Las mesas redondas se multiplica­n en recuadros de la pantalla. Los coloquios se celebran a distancia, los congresos, la conjunción de armónicos. Las noticias se editan y redactan en casa. Telarañas en los teatros, en las oficinas. El caos del centro de trabajo en la sala o la recámara.

Nada de lo alguna vez seguro podemos darlo por supuesto. Nuevas obsesiones, o nuevas formas de lidiar con ellas, definirán nuestras conductas. Siendo los mismos, somos otros. La soledad deja la impronta en quienes la compartier­on, todo mundo estuvo encerrado con alguien, al menos consigo mismo.

Cuando volvamos a marchar colmando las avenidas, protestand­o o exigiendo, ¿seremos menos multitud y más una suma de individuos perfectame­nte localizado­s y registrado­s? Se entenderá mejor el uso de pañoletas, pasamontañ­as, cascos, máscaras del Santo, maquillaje exagerado y cualquier cantidad de nuevos velos. Tener cara se está volviendo un riesgo. Una debilidad. Un asunto legal. O ilegal, hackeable. Sin embargo, en medio de nuestro acotado descontent­o podremos decir a quienes vienen a nuestro lado: compañera, compañero.
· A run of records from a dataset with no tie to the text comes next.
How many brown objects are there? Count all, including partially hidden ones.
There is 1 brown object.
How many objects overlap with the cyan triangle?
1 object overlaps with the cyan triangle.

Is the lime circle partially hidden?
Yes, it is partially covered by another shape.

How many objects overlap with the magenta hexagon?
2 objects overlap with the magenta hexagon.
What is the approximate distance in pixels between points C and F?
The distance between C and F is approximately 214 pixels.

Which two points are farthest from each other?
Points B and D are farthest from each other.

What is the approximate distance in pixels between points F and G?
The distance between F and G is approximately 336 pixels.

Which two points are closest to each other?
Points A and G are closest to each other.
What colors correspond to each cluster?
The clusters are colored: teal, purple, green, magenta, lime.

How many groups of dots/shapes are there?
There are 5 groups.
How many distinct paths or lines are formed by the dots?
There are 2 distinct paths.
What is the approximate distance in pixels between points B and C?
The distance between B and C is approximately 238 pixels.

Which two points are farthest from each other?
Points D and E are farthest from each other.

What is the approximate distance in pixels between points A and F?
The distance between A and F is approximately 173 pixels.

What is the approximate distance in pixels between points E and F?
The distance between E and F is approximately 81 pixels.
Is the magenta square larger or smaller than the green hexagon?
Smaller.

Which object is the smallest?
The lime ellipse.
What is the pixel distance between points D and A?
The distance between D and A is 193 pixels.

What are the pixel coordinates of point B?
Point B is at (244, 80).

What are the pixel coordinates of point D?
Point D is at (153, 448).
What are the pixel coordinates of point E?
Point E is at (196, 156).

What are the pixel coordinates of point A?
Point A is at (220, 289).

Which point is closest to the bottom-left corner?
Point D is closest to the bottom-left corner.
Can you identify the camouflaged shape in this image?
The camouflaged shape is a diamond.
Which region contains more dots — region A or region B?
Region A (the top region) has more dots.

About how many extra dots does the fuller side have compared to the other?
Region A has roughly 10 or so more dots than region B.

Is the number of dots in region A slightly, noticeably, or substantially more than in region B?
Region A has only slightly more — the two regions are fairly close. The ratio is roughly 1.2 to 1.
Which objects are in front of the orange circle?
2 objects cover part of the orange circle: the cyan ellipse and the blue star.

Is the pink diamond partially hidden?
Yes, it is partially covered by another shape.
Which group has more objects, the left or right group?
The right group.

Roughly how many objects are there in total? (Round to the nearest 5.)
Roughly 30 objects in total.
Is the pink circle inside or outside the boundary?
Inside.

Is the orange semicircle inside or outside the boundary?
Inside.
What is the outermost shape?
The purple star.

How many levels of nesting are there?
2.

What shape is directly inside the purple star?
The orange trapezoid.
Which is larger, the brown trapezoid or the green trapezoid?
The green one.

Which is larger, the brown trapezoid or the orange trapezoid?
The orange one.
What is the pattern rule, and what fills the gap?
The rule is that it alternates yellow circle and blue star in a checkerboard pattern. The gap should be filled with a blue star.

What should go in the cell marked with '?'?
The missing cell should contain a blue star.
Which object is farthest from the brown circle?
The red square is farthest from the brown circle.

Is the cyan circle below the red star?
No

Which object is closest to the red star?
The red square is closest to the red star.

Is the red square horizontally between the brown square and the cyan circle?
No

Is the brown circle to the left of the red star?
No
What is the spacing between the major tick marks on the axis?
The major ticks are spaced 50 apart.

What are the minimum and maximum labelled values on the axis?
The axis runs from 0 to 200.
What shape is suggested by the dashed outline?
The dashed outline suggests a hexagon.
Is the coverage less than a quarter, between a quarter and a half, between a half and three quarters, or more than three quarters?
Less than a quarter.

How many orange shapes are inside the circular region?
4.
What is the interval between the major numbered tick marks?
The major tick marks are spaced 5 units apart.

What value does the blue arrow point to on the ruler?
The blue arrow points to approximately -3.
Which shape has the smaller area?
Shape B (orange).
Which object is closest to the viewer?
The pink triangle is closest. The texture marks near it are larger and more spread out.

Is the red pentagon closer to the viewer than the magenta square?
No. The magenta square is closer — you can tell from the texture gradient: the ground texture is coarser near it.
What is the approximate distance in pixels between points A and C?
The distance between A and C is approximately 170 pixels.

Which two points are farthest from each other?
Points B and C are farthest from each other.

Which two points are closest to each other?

Muta el lenguaje, mutan las prácticas sexuales, los métodos educativos; mutan las señales de confianza o desconfian­za, mutan la verdad y la mentira, las leyes de atracción, y también las leyes del control y lo prohibido. Antes habían mutado, sin remedio, soledades que no llegaron a pronunciar su nombre. Será el je est un autre (“yo es otro”) de Rimbaud en cartas a su maestro cuando tenía 17 años. La juventud siempre da sorpresas.